Ledgecroft was one of the first farms in Ontario to sign on with Organic Resource Management Inc. (ORMI), an industry leader in the collection of liquid organic residuals from restaurants, grocery stores and food processing facilities. About three times a week, the ORMI tanker truck delivers a load of FOGs to Ledgecroft, where it is stored in one of two heated storage vessels. The farm also receives a tipping fee for the waste products. On its website, ORMI states its intent to enter long-term contracts and even equity partnerships with anaerobic digestion facilities in the belief that "in the future anaerobic digestion will be the most cost effective and environmentally beneficial organic waste recycling technology".
"It's a profitable project," admits Glenn. "The payback is good. It has created some cash flow to the farm."
At the same time, Green admits that there were times when he and his family wondered what they had gotten themselves into. Although the technology is widespread in Europe, it is relatively new in Canada. The farm contracted Plan-ET Biogas Solutions of St. Catharines, Ontario, to help it through the process, from the feasibility study through construction of a 500 kW biogas engine, a 1,500 cubic metre digester and a pasteurization system. Green's parents and sister also made a couple of trips to the parent company, PlanET Biogastechnik in Vreden, Germany.
There were also challenges in connecting with the grid and the Greens had to build a tap line from their farm to the closest three-phase line nearly three kilometres down the highway.
"It was definitely a learning experience," says Green. "It was difficult, just because it has rarely been done. There were so many specifications to meet with Hydro One. But we were not going to be denied. We knew this was a good fit for the farm."

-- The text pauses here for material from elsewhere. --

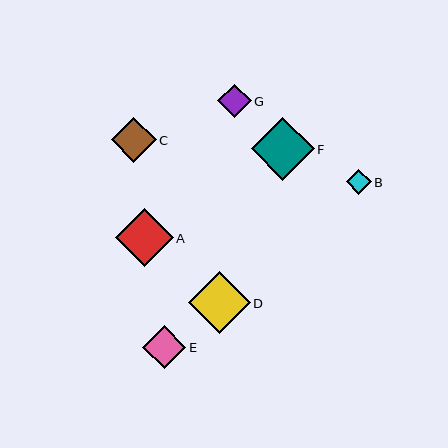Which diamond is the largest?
Diamond F is the largest with a size of approximately 63 pixels.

It has also been a boon for the local economy and for the region as a whole. In October, SWITCH Kingston, a network of businesses, research and educational institutions and public and private sector participants dedicated to making southeastern Ontario the leading centre for sustainable energy, recognized Ledgecroft Farms at its first sustainable energy awards ceremony. Ledgecroft won the inaugural Rural Initiative Award for demonstrating the effective use and balance of natural resources in the pursuit and achievement of sustainable energy goals and exemplifying the SWITCH spirit of collaboration in sharing its knowledge with others in the community, welcoming tours and engaging in research projects with Queen's University. The most recent project, conducted by the University's Department of Chemical Engineering, examined the process, feasibility and marketability of creating liquid nitrogen from the digestate for the commercial organic fertilizer market.
"The last award ceremony I went to was for cow production," said Green in accepting the SWITCH award from Ed Bennet, president of the Frontenac Federation of Agriculture. "We're farmers first. Thank you for this award. Biogas has been a great success for us and a great addition to our farm."